Jcp 7/2000 $2,973 Limit $6000
Care/Gemb 3/2008 $2,840 Limit $3000
Gemb/Lowes 10/2009 $2,736 Limit $6000
Gemb/Sele 11/2007 $730 Limit $3000
Cap One 11/2003 $4,929 Limit $5000
Rbcbankusa 3/2011 $556 Limit $1800
Rbcbankusa 10/2009 $7,773 Limit $8000
Gemb/Lowes 8/2009 $6,890 Limit $8000
Teachers C 9/1985 $420 Limit $2000
Mortgage 7/2010 $209,790
Vehicle Loan 6/2008 $7,123
edit: Hi Nanz, I hope you don't mind, but I broke up your post a bit to make it easier to analyze. --hauling
I know that paydowns are tough, but start with the smallest balance, and throw everything that you have at it, while still making minimum payments on the others. Then take however much you were paying on that first one, add it to the minimum that you were paying on the next smallest, and knock that one off while keeping the first at $0. And so on. This is called "snowballing", and it's very effective.
You can also snowball by going after the highest APR first (which makes financial sense), but many people find that they need to build up some momentum with a few small victories first.
And don't worry about accelerating payments on your house and car, at least not for now. Just keep paying them in a timely fashion.
Good luck!
Is that Teachers C a CU?
What are your APRs?
I'll echo the snowballing comments earlier, in paying down either the highest APR card or the lowest balances first while making the minimum payment on the other cards.
When you dig into the 4th card though, if going for the low balance method, I'd suggest you go after care credit before lowes. The balances are pretty similar ($104 off), but the utilization on Care is almost 95% vs Lowes' 46%. If you go for higher APRs first, and you have two cards with similar APRs, you may want to either strike the higher utilization card (to help reduce the "maxed out card" counts for FICO), or the lower balance card first to help psychologically win the war on CC debt.

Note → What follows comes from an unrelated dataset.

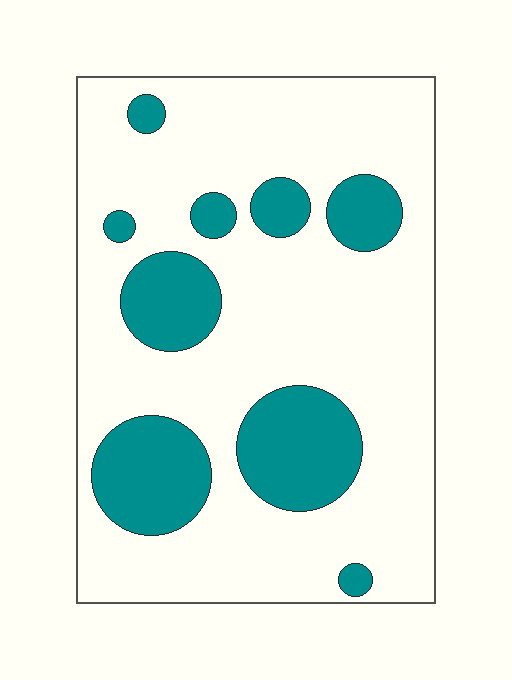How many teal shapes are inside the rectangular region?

You can also go for a hybrid approach, where you target the Highest APR cards, but whenever you see a card hit a balance of $500 (or some other personal trigger-point, I'd recommend around 1-2 months worth of pay-down to avoid attentions being diverted too long), you switch over to paying it off completely before resuming attacking APR. It would pepper an APR attack with small paid-off victories throughout, and free up a few bucks of minimum payments here and there.